From Chapter 9: Sexual Plethora and Death
       Sexual activity is a critical moment in the isolation of the individual. We know it from the outside, but we know that it weakens the feeling of self and calls it into question. I am using the word “crisis” – the inner effect of an event that is known objectively. As an objective fact of knowledge, the crisis is nevertheless responsible for a basic inner phenomenon.
[…]
For the animal, the only possible modification of individual discontinuity is death. Either the animal dies or else when the tumult has died down, its discontinuity remains intact. In human life, on the other hand, sexual violence causes a wound that rarely heals by itself.
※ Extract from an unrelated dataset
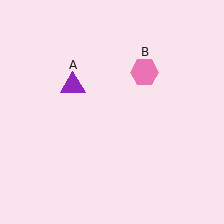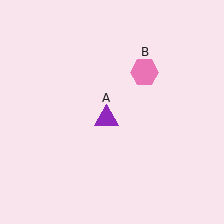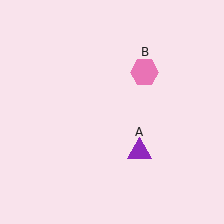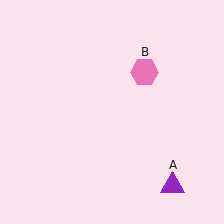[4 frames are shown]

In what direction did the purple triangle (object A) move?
The purple triangle (object A) moved down and to the right.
It has to be closed, and it will not remain closed without constant attention based on anguish. Primary anguish when linked with sexual disturbance signifies death. The violence of this disturbance re-opens in the mind of the person experiencing it (who also knows what death is) the abyss that death once revealed. The violence of death and sexual violence, when they are linked together, have this dual significance. On the one hand, the convulsions of the body are more acute when they are near to a black-out, and on the other hand a black-out, as long as there is enough time, makes physical pleasure more exquisite. Mortal anguish does not necessarily lead to sensual pleasure, but that pleasure is more deeply felt during mortal anguish.

      Erotic activity is not always as openly sinister as this, it is not always a crack in the system. But secretly, and at the deepest level, the crack belongs intimately to human sensuality and is the driving force of pleasure. Fear of dying makes us catch our breath, and in the same way we suffocate at the moment of crisis. In principle, eroticism seems at first sight the very opposite of this horrifying paradox. It is a plethora of the genital organs. An animal impulse in us is the cause of the crisis. But the organs do not freely enter this state of chance. It cannot take place without the consent of our will. It upsets an ordered system on which our efficiency and reputation depend. In fact, the individual splits up and his unity is shattered from the first instant of the sexual crisis. Just then the plethoric life of the body comes up against the mind's resistance. Even an apparent harmony is not enough; beyond consent, the convulsions of the body demand silence and the spirit's absence. The physical urge is curiously foreign to human life, loosed without reference to it so long as it remains silent and keeps away.